But I say to you that for every idle word men may speak, they will give account of it in the day of judgment.” – Matthew 12:36 NKJV
At the start of February, God put it on my heart to write a sonnet—a Shakespearean sonnet, and since it was the month of love, I figured… why not?
I used to think sonnets were just romance poems—sweet, sappy, and sentimental.
But sonnets aren’t just love poems. They’re craft.
From what I learned online, a sonnet is like a ship built and steered by words. Each letter, each syllable, each word has a job. In a sonnet, even one extra syllable can throw the rhythm, and therefore the sonnet off—so the word choice has to be exact. If laying adds too much weight and makes the line clunky, it becomes lay. If forever feels too soft—or adds one beat too many—it might become for long. If “Come on” doesn’t steer the line where it needs to go, it changes to “Work!” so the anchor can set.
In a real sonnet, there are no idle words. Yet what is an idle word?
Here are a few definitions of idle (as an adjective):
- unemployed or unoccupied; inactive
- not operating or being used
- frivolous or trivial
- ineffective or powerless; fruitless; vain
- without basis; unfounded
So if a word was in the sonnet because it “felt right” well that extra weight of right can sink the ship. Writing that sonnet taught me how often I let my words be idle—present, but not purposeful.
For example, here was my first draft and what I posted:
My partner, what has happened to you and I?

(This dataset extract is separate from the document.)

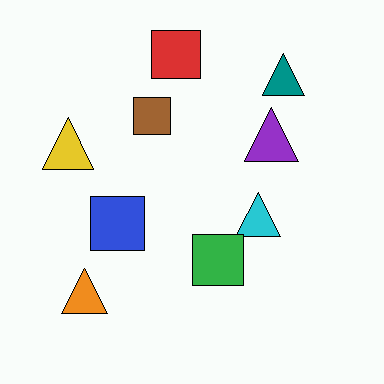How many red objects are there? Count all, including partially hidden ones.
There is 1 red object.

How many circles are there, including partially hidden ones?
There are no circles.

What has happened to the times we were in sync?
Why do you say reaching for your hand is a lie?
Am I just clicking and clicking a broken link?
It was easy and fun when it all was a game,
Just for us two, player you and player me.

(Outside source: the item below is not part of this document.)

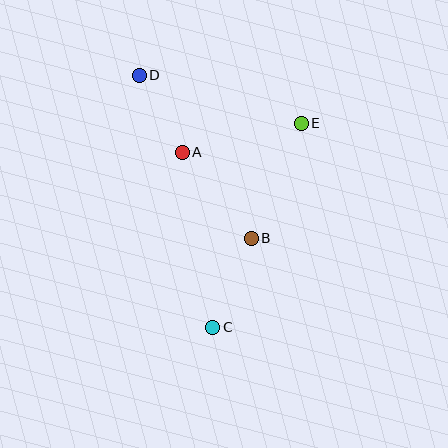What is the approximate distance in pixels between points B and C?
The distance between B and C is approximately 97 pixels.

But now things have changed and who is to blame?
Because now our connection needs work and a fee.
Not a fee of money or fame, but one you and I feel.
For now the game is not about what we lost or win,
It is about what makes this, what makes us real.
Are we connected hand in hand or just plugged in?
My partner, my love, this is not a game, it’s new,
And I’m scared too but still I reach out to say: “I love you.”
My partner—what has happened to you and me?
My thoughts keep buffering; I can’t quite think.
My thoughts load in circles, spinning back on me:
Work! I click our link and watch it only blink.
It once was easy—mainframe-safe—just a game;
We laughed past cracks spreading on our display.
Now every glitch asks again, “Who’s to blame?”
And blame is easy, still it pulls us astray.
But in fear, distance grew—I want us still to heal:
Let’s stop keeping score by loss or win;
Let’s ask if what we hold is truly real—
Are we hand in hand, or only plugged in?
My love—let me not be a game to you;
For though I’m afraid, my hand reaches for you.
My first draft is a good poem, and it almost reads like a sonnet…similar rhyming scheme, similar structure, but it’s not in the rhythm or meter of a sonnet. And would you get on an almost boat?
To make that draft into a functioning sonnet, I had to dig deep into how words work—meaning, sound, rhythm, and syllables. I had so much to learn, and I struggled in places. I needed help making my boat into something more than an “almost” that happened to float.
And while this was a fun project—and I can easily admit I need help writing a sonnet (which I haven’t studied since high school)—can I admit I need help speaking just as much?
In James 3, Scripture compares the tongue to something that steers—like a rudder on a ship. Yet how many of us speak without thinking? Or worse, we think about it just enough to say we did. We think about our feelings before we think about our words.
The funny thing is, while I was building the ship of the sonnet, the structure didn’t care how I felt. It kept asking me: How does that word work here? Is it really doing what you need it to do… or is it only here because you want it to be?
God asks us those questions about our words too—not because He wants to censor us, and not because He doesn’t care how we feel. He wants us to build communication that can weather storms: misunderstanding, manipulation, emotions, and fear.
Words aren’t just expressions. They’re boats carrying loads that someone else will receive.
So I have to make sure that God is sailing with me always. So that He can steer past what I see and hear. He can tell the storms “Peace, Be still.” If He is in the boat, then that means what I say carries Him. And what is in Him, He loves and cares for.
How are you caring for your boats? And who is helping you sail?
Prayer:
“Jesus, make my words seaworthy. Teach me to choose them with care, so what I carry to others is honest, healing, and led by You. Set a guard over my mouth and steady my heart. Amen.”